- Podoba mi się ten kraj, podobają mi się ci ludzie – mówił Werner Koepke podczas uroczystości nadania mu tytułu Honorowego Obywatela Szczytna. To pierwsze takie wyróżnienie w 20-letniej historii miejskiego samorządu.
132 TYSIĄCE 600 KILOMETRÓW
W czwartkowe południe 23 września w sali konferencyjnej ratusza miała miejsce wyjątkowa uroczystość. Po raz pierwszy w historii wręczony został tytuł Honorowego Obywatela Miasta. Zaszczytne wyróżnienie otrzymał Werner Koepke, Niemiec, który od 17 lat przyjeżdża do Szczytna z transportami pomocy humanitarnej. O jego uhonorowanie, o czym już pisaliśmy, wystąpił z wnioskiem do Rady Miejskiej Zarząd Rejonowy Polskiego Czerwonego Krzyża. W czerwcu radni jednogłośnie podjęli stosowną uchwałę w tej sprawie. W czwartkowej uroczystości wzięły udział nie tylko władze miasta i powiatu, ale także przedstawiciele instytucji, którym na przestrzeni kilkudziesięciu lat Werner Koepke służył pomocą. Laudację na cześć pierwszego Honorowego Obywatela Szczytna wygłosił prezes Zarządu Rejonowego PCK Ryszard Gidziński. Przypomniał w niej dorobek wyróżnionego, wiele miejsca poświęcając jego bliskim relacjom ze Szczytnem, gdzie przez lata zaskarbił sobie przyjaźń i szacunek wielu mieszkańców.

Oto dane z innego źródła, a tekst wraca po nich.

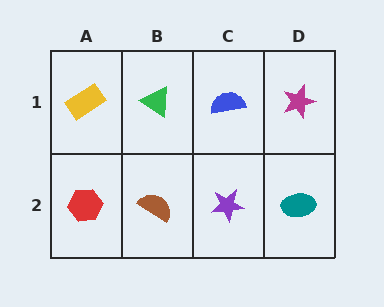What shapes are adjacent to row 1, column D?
A teal ellipse (row 2, column D), a blue semicircle (row 1, column C).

Po raz pierwszy Werner Koepke przyjechał tu w listopadzie 1993 roku z transportem humanitarnym dla podopiecznych Domu Dziecka. Od tamtej pory gościł w Szczytnie aż 78 razy, pokonując, jak wyliczono, odległość ponad 132 tysięcy kilometrów.
Z jego pomocy korzystało wiele instytucji i placówek, w tym m. in. szpital, Miejski Ośrodek Pomocy Społecznej, szkoły podstawowe, Ponadlokalne Centrum Edukacyjno-Rehabilitacyjne, parafia Chrystusa Króla, stowarzyszenia Pro Publico Bono i Lazarus. Przywoził do Szczytna odzież, środki czystości, lekarstwa, fantomy do nauki pierwszej pomocy oraz specjalistyczne wózki dla osób niepełnosprawnych, a także łóżka i materace przeciwodleżynowe. Domowi Dziecka podarował dwa samochody – volkswagena busa oraz forda escorta. Z jego darów korzystał także Zarząd Wojewódzki PCK w Olsztynie.
BUDOWNICZY MOSTÓW
Do pracy na rzecz szczytnian Werner Koepke wciągnął wielu przyjaciół ze swojego miasta Leiferde w Dolnej Saksonii, organizując wraz z nimi zbiórki i loterie na rzecz potrzebujących. O bezinteresowności uhonorowanego świadczy choćby zdarzenie z 2007 roku. Podczas pobytu w Szczytnie Werner Koepke przypadkowo dowiedział się o śmierci kobiety samotnie wychowującej kilkoro dzieci. Wtedy, bez zastanowienia, pojechał do jednego z marketów po zakupy, po czym zawiózł je sierotom.
– Werner Koepke buduje mosty porozumienia pomiędzy społecznościami Polski i Niemiec, zmienia stereotypy funkcjonujące od lat po obu stronach granic – podkreślał w laudacji Ryszard Gidziński.
JESTEM MAZUREM
Główny bohater czwartkowej uroczystości nie krył wzruszenia i radości z powodu wyróżnienia, jakie go spotkało.
– Podoba mi się ten kraj, podobają mi się ci ludzie – mówił, dodając, że będzie tu przyjeżdżał z pomocą potrzebującym tak długo, jak będzie mógł.
– Nie jestem człowiekiem wielkich słów, lecz czynów. Jestem Mazurem – zakończył swoje wystąpienie Werner Koepke.
O tym, że honorowy tytuł należał się właśnie jemu, przekonani są przedstawiciele instytucji i placówek, z którymi od lat współpracuje. Jedną z nich jest Szkoła Podstawowa z Oddziałami Integracyjnymi nr 2 w Szczytnie. Jej uczniowie otrzymali od Wernera Koepke m. in. wózki inwalidzkie oraz instrumenty muzyczne.
– To niezwykle ciepły i skromny człowiek – mówi o honorowym obywatelu miasta dyrektor Grażyna Wyrzykowska-Mączyńska. – Nigdy nie chce żadnych specjalnych podziękowań, prosi tylko, by najwyżej przysłać mu zwykłą kartkę z pozdrowieniami.